In Amara, the Supreme Court was asked to consider whether participants could prevail against CIGNA on a showing of "likely harm" rather than "actual harm" when they alleged injury resulting from various ERISA violations relating to CIGNA's conversion from its traditional defined benefit plan to a cash balance plan. CIGNA Corp. v. Amara, No.09-804, 2011 U.S. LEXIS 3540 (May 16, 2011). The district court, affirmed by the Second Circuit, had held that class-wide relief could be awarded based on a showing of likely harm. The Supreme Court reversed, holding that participants had to show actual harm in order to obtain relief for the alleged ERISA violations. Id. at 40-42.

In the process of considering the standard of prejudice, the Supreme Court commented on the legal effect of summary plan descriptions ("SPDs") and once more considered the relief available under ERISA's catch-all civil enforcement provision -- the latter point albeit in dicta.

The Facts of Amara

In 1997, CIGNA announced to its employees that it intended to put in place a cash balance plan ("cash balance plan" or "new plan") that would replace its existing traditional defined benefit pension plan ("the old plan") effective January 1, 1998. In November 1998, 11 months after the new plan's effective date, CIGNA sent out additional information describing the terms of the new plan. That communication explained that the new plan consisted of individual retirement accounts comprised of bookkeeping entries backed by a CIGNA-funded trust. It further explained that under the terms of the new plan, CIGNA was obligated to annually contribute to each individual account an amount equal to between three percent and eight and one-half percent of the employee's salary, depending upon age, length of service, and other factors. At retirement, a participant could expect to receive the amount in his or her individual account in the form of either a lump sum or an annuity. Id. at *10-14.

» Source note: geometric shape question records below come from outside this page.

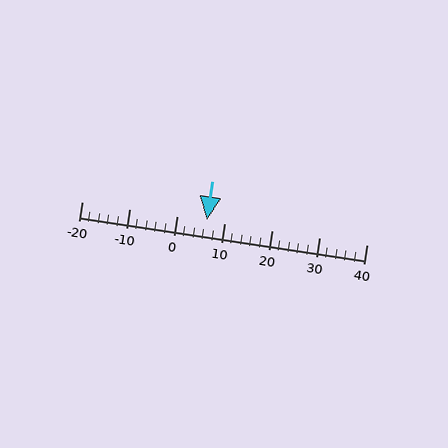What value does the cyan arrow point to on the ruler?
The cyan arrow points to approximately 6.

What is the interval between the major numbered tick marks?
The major tick marks are spaced 10 units apart.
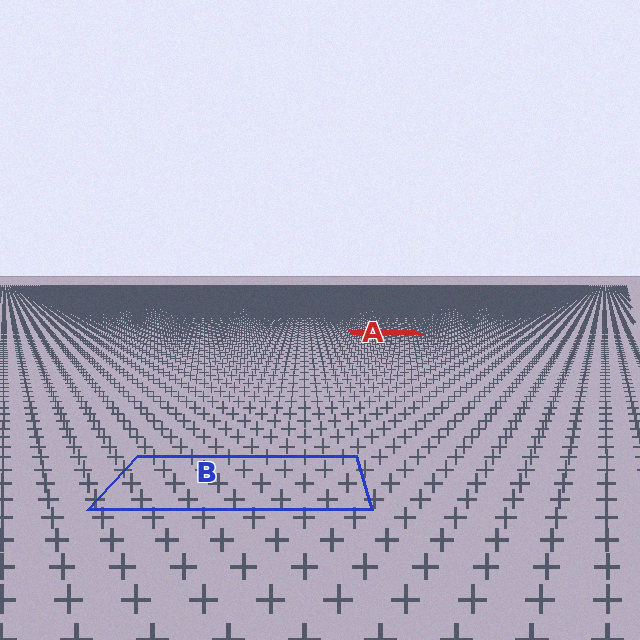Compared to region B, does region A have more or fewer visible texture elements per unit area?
Region A has more texture elements per unit area — they are packed more densely because it is farther away.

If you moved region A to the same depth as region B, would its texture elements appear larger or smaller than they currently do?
They would appear larger. At a closer depth, the same texture elements are projected at a bigger on-screen size.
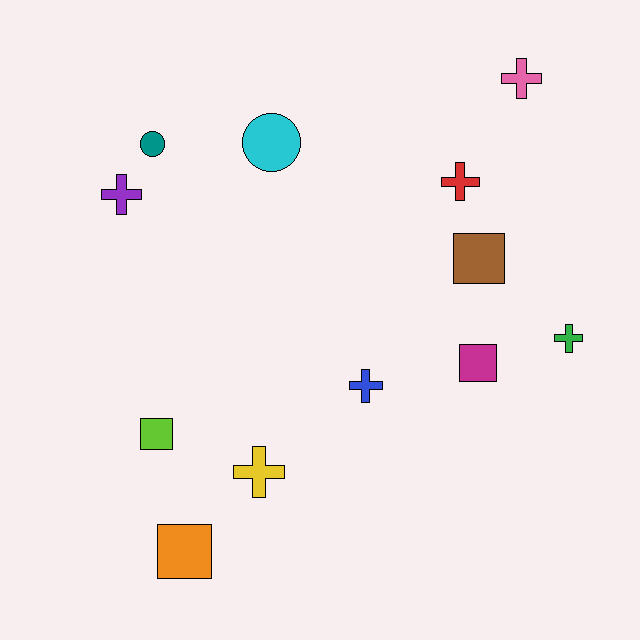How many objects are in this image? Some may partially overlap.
There are 12 objects.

With respect to the vested account balances in the old plan, CIGNA "promised to make an initial contribution to the individual's account equal to the value of that employee's already earned benefits." Id. at *12. The new plan also guaranteed that upon retirement participants would receive "the greater of (i) the amount to which they had become entitled as of January  1, 1998 or (ii) the amount in their individual accounts." Id. at *13-14.

The district court noted that in the November 1998 communication, CIGNA described the new plan as having "significantly" enhanced benefits and making other statements that described the plan as a more attractive retirement plan with at least the same security as the old plan. Id. The district court determined that CIGNA's initial descriptions of the new plan were "significantly incomplete and misled its employees." Id. Among the infirmities the district court cited were CIGNA's failure to inform participants that the new plan shifted the risk of falling interest rates to them, which, among other things, meant that annuities would become more expensive if interest rates were down when a participant retired. The district court found that CIGNA's failure to tell its employees about the new plan's negative features supported a finding that CIGNA intentionally misled its employees.

The District Court's Remedy

The district court found that CIGNA's conversion to a cash balance plan worked a significant reduction in the rate of future accrual and, therefore, that CIGNA was obligated to provide participants with an ERISA § 204(h) notice. Section 204(h) forbids a plan amendment that significantly reduces future benefit accruals without first providing advance notice to participants. Amara v. CIGNA Corp., 559 F. Supp. 2d 192, 206 (D. Conn. 2008). The district court determined that CIGNA's notices to participants contained material misrepresentations because rather than inform participants about the potential for a reduction in the future rate of benefit accruals, CIGNA "misled" participants "into believing that significant reductions. . . were not a component or a possible result of" the conversion to a cash balance plan. Id. The district court also found that CIGNA violated ERISA §§ 102(a) and 104(b), which require that plan administrators timely distribute SPDs and summaries of material modifications ("SMM") that accurately describe the terms of the plan and reasonably apprise participants of their rights and obligations under the plan. Amara, 2011 U.S. LEXIS at 20.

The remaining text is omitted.